岡村さんが連続で日宣美を受賞した1962年には、ビートルズやストーンズがイギリスでデビューし、テレビではコルベットでアメリカを横断する「ルート66」の放映が始まっていた。新しいサウンドが時代の気分を作り出し、それまでの主流だった歌謡曲はだんだん下火になっていく。ヨーロッパやアメリカの文化が、普通の家庭の中に怒濤のように浸透して来た。少し遅れて、ピーターマックスやプッシュピンスタジオなどの新しいグラフィック表現を目にするようになり、ロックやサイケデリックなど新しい感覚の出現は、日常生活にも大きな刺激とモチベーションを与えていた。そして、同じ時期にジミ・ヘンドリクスやエリック・クラプトンもデビューしていたのを、驚きをもって知ったのは大分後のことだった。
 岡村さんの制作人生のスタートは、この新しい文化創始の鼓動とピッタリ同期している。それまでの図案家がグラフィック・デザイナーとなった時代。
あらためて、岡村デザインを見てみると、広告のレイアウトが非常に緻密であることが伺われる。DTPになった今でもその緊張感は魅力的。面白いのは、イラストがこの緊張感から解放されて、画家・岡村昭和が出てしまう事である。絵とは少し違う色使いやバランス感覚が、この画集には掲載されていない雑誌等で魅力を発揮している。画家とデザイナーの融合が、私にはとても魅力的で、今に至っても古くならないタイポグラフィー感覚で、あの時代に、多くの作品をデザインした事がうかがい知れる。さらに広告が持つ宿命的な表現への拘束・自己規制が、絵に向かわせたのも大きな要因だろうと想像できる。

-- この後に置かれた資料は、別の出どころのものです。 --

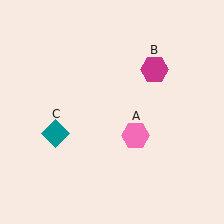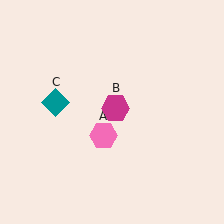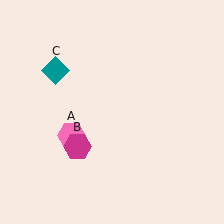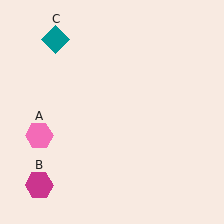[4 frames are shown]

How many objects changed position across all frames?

 1967・68年には、「ピンクフロイド」や「レッドツェッペリン」がデビューし、いまや神となってしまった「ジミ・ヘンドリクス」が、1969年「フィルモアイースト」で華々しくデビューを飾る。「フィルモアイースト」と言えば、そのライブハウスがあった建物の三階に今でも写真家/彫刻家の郷津雅夫さんの自宅がある。後に起こる中国の文化大革命は日本の少年への影響は少なかったけれど、この音楽とデザインのうねりは、多くの人生を変え、世の価値観も劇的に変化させたと言えよう。そしてジミ・ヘンドリクスのデビューと同じ年に、40万人以上集めたあの伝説の「ウッドストック」が開催されている。

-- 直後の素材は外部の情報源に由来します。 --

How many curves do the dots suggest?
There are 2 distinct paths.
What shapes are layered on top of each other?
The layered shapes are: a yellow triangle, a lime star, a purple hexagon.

 岡村さんは、この大きな世界的規模のエネルギーの流れの中で1974年アドバタイズを設立し、新たなデザイン活動を開始する。高い実績で素晴らしいクライアントにも恵まれ、デザイナーとしてその時代を牽引する一人だった。当時スーパースターだった横尾忠則が日宣美で受賞した2年後に、その同じ日宣美で特選を受賞した岡村昭和という才能を、時代が放置する訳は無かったであろう。
 アドバタイズ設立の翌年には、岡村さんの友人「上村一夫」が「同棲時代」を大ヒットさせる。もうひとりの友人「山村雅昭」が伊奈信男賞を受賞したのは1976年になる。岡村さんは、山村さんの写真集である「花狩」を1988年に出版している。これは、岡村さんがプロデュースした「ポール・ジャクレー」の木版画展の開催と、「郷津雅夫」のニューヨークでの個展と偶然にもシンクロする。そして、郷津雅夫さんは1985年に伊奈信男賞を受賞し、90年にはフランスの写真展で金賞を受賞。またもや岡村さんは1990年に、郷津雅夫さんの写真集『NewYork』を出版している。その様な中で、アドバタイズコミュニケーションを設立し、同時期に岡村さんは絵の制作に没頭し始めることになる。

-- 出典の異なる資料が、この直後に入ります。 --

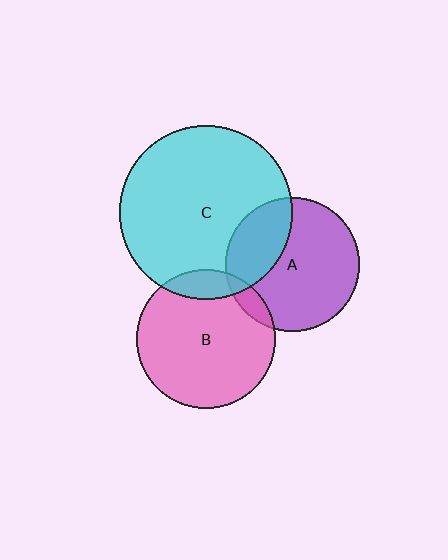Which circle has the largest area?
Circle C (cyan).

 時代と同期し、実際にその時代を牽引できる人はそうはいない。私からみれば、岡村さんは雲の上の存在。そんな岡村さんと知り合え、魅力的な人柄に接し、今はこの画集を制作している。 高校をサボり日比谷の映画館でビートルズを見ながらデザインの道を選択した当時の私には、想像もできないこと。そして第二波である現代のデジタル革命。岡村さんは少し先輩だが、我々世代は、この二つの大きな文化革命の波の中を、比較的平和な中でサーフィンできた最初と最後の幸せな世代なんですね、岡村さん。

作品 石川康彦(イシカワ・ヤスヒコ)
■ 1953年東京生まれ。多摩美卒業後、石川デザイン事務所として活動。グラフィック・プロダクトデザイン、そしてコマーシャル撮影を行う。2012年NYと福井県で写真個展。2015年、岡村さん達とNYで「The 5」展。同時に尾道美術館で二人展。グッドデザイン賞など。